Thanks for adding additional debugging. I'm going to say there's a definite bug here, with potential for destruction of data:

Log

{"level":"debug","time":"2020-02-03T19:01:38-06:00","message":"Starting processing for file: /opt/goEdms/staging/20280201.pdf"}
{"level":"debug","time":"2020-02-03T19:01:38-06:00","message":"Working on current file: 20280201.pdf"}        
{"level":"info","time":"2020-02-03T19:01:38-06:00","message":"Text processed from PDF without OCR: 20280201.pdf"}           
{"level":"info","time":"2020-02-03T19:01:38-06:00","message":"No record found, assume no duplicate hash: not found"}
{"level":"debug","time":"2020-02-03T19:01:38-06:00","message":"Adding full text for search to bleve: Creation date: 2020-01-28<OCR'd text>"}
{"level":"-","time":"2020-02-03T19:02:38-06:00","message":"wake, now=2020-02-03T19:02:38-06:00"}
{"level":"-","time":"2020-02-03T19:02:38-06:00","message":"run, now=2020-02-03T19:02:38-06:00, entry=1, next=2020-02-03T19:03:38-06:00"}
{"level":"info","time":"2020-02-03T19:02:38-06:00","message":"Starting Ingress Job on folder:/opt/goEdms/staging"}
{"level":"debug","time":"2020-02-03T19:02:38-06:00","message":"Starting processing for file: /opt/goEdms/staging"}
{"level":"warn","time":"2020-02-03T19:02:38-06:00","message":"Unable to get information for file, won't process: /opt/goEdms/staging: stat /opt/goEdms/staging: no such file or directory"}

Based on the error, I checked the /opt/goEdms directory. Sure enough /staging/ doesn't exist! It appears that the goEDMS processing is deleting the staging directory instead of just the processed files.
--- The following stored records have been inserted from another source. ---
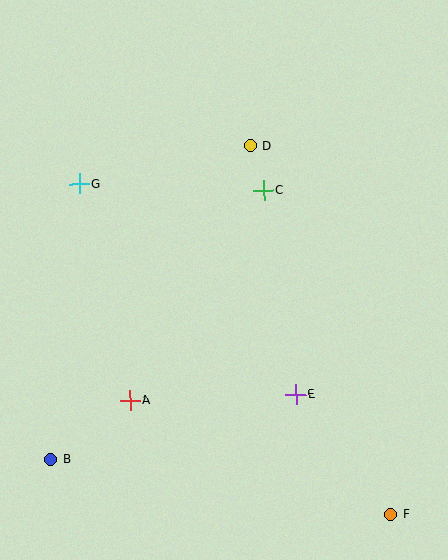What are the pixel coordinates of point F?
Point F is at (391, 514).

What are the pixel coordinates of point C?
Point C is at (264, 191).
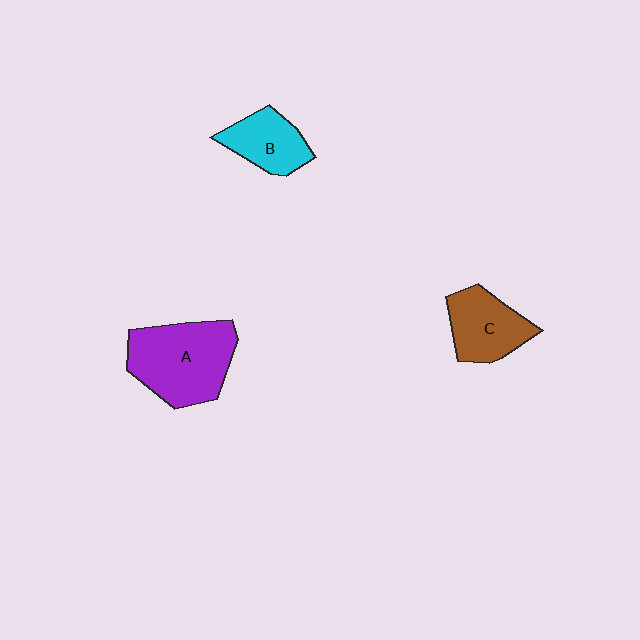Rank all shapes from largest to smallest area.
From largest to smallest: A (purple), C (brown), B (cyan).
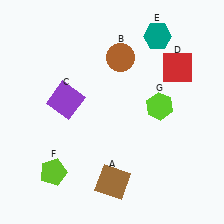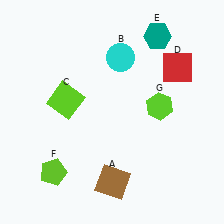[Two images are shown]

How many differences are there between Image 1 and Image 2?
There are 2 differences between the two images.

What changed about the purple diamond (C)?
In Image 1, C is purple. In Image 2, it changed to lime.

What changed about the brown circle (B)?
In Image 1, B is brown. In Image 2, it changed to cyan.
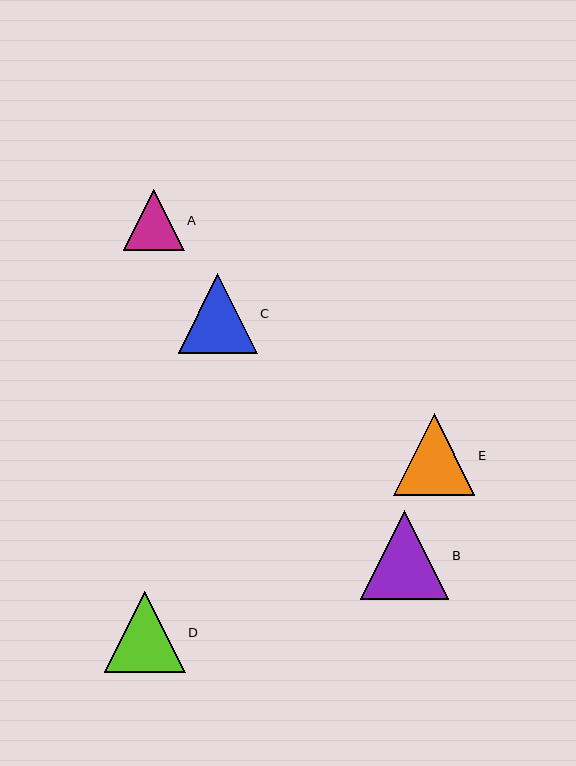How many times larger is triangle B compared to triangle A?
Triangle B is approximately 1.5 times the size of triangle A.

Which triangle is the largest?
Triangle B is the largest with a size of approximately 89 pixels.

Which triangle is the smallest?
Triangle A is the smallest with a size of approximately 61 pixels.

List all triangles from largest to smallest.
From largest to smallest: B, E, D, C, A.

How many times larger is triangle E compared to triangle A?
Triangle E is approximately 1.3 times the size of triangle A.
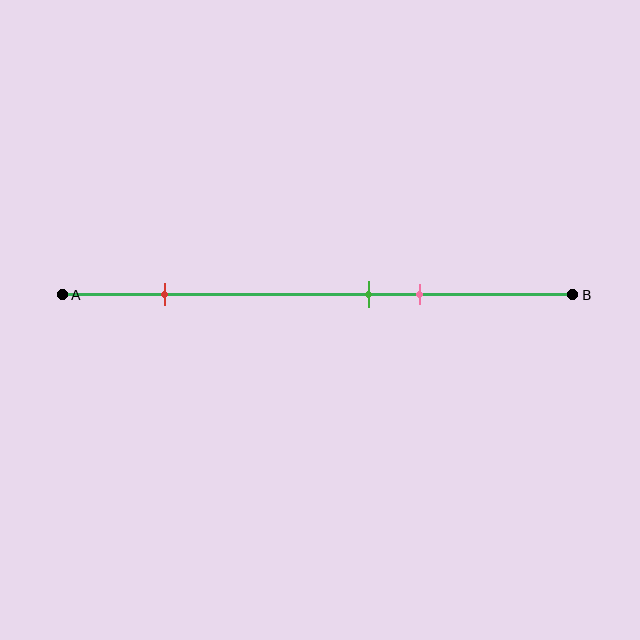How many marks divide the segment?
There are 3 marks dividing the segment.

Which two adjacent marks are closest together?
The green and pink marks are the closest adjacent pair.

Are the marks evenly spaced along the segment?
No, the marks are not evenly spaced.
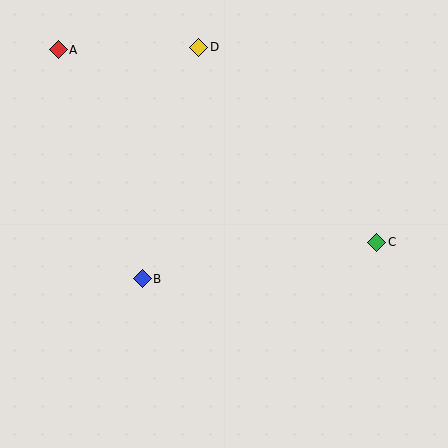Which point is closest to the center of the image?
Point B at (142, 279) is closest to the center.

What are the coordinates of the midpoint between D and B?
The midpoint between D and B is at (170, 163).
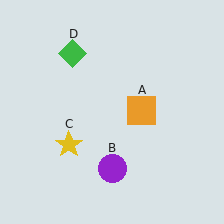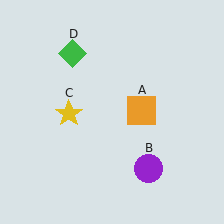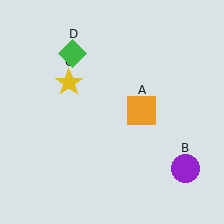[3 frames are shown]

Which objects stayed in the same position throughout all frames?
Orange square (object A) and green diamond (object D) remained stationary.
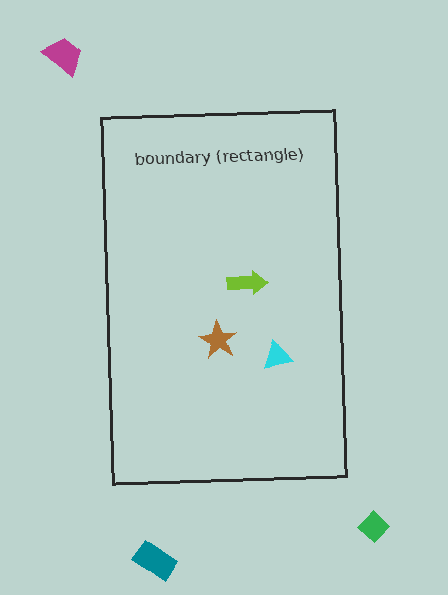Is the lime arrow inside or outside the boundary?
Inside.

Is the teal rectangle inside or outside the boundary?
Outside.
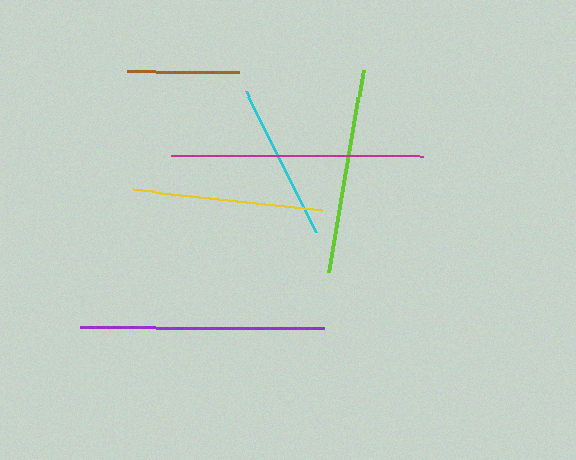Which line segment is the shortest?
The brown line is the shortest at approximately 113 pixels.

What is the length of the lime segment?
The lime segment is approximately 205 pixels long.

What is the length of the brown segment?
The brown segment is approximately 113 pixels long.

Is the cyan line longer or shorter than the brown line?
The cyan line is longer than the brown line.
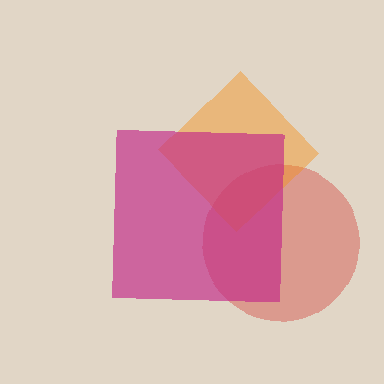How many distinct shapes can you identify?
There are 3 distinct shapes: a red circle, an orange diamond, a magenta square.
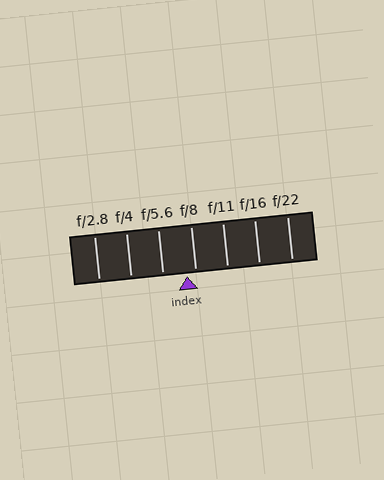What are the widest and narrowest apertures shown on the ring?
The widest aperture shown is f/2.8 and the narrowest is f/22.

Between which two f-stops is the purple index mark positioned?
The index mark is between f/5.6 and f/8.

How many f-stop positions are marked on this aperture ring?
There are 7 f-stop positions marked.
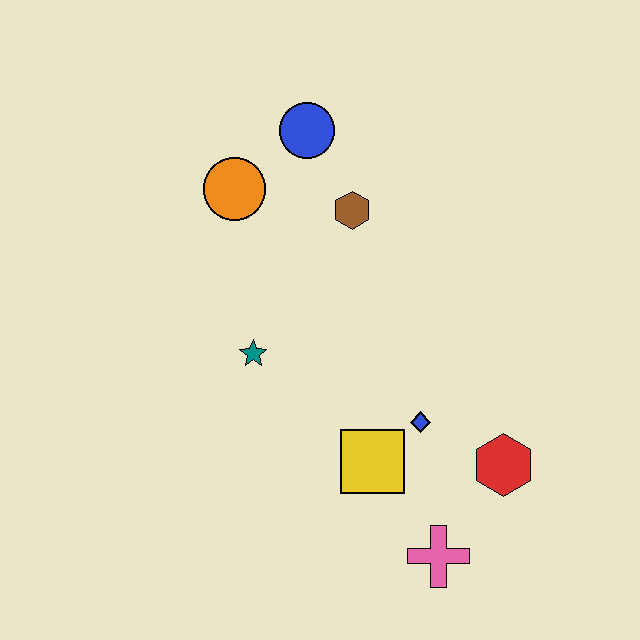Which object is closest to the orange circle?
The blue circle is closest to the orange circle.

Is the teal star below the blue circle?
Yes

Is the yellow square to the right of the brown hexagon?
Yes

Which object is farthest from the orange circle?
The pink cross is farthest from the orange circle.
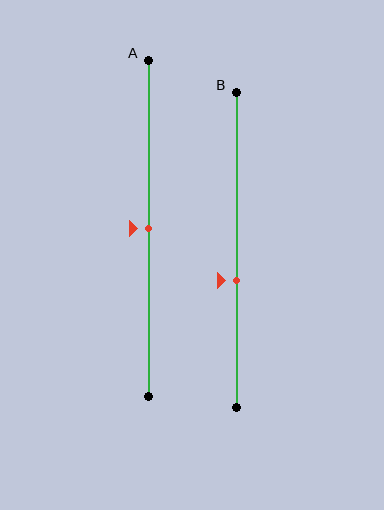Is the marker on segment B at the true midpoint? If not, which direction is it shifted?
No, the marker on segment B is shifted downward by about 10% of the segment length.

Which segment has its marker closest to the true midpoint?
Segment A has its marker closest to the true midpoint.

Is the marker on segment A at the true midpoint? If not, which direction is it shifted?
Yes, the marker on segment A is at the true midpoint.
Changing the serverConfig.toml option for IngressDeleteOnProcess doesn't affect the outcome. /staging/ directory is still deleted entirely for either true/false.

No documents appear in the web gui.

deranjer commented 4 years ago

Okay, let me do some testing and get back to you.

deranjer commented 4 years ago

So for some reason goEDMS is saying that 'staging' is a file, not a folder. I'm not sure why that is. I'm adding a few more logging statements and checks to ensure that the root ingress folder is not deleted. I'll hopefully push a new build today for you to try out.

deranjer commented 4 years ago

Okay version 0.2.0 is out, please try that and let me know.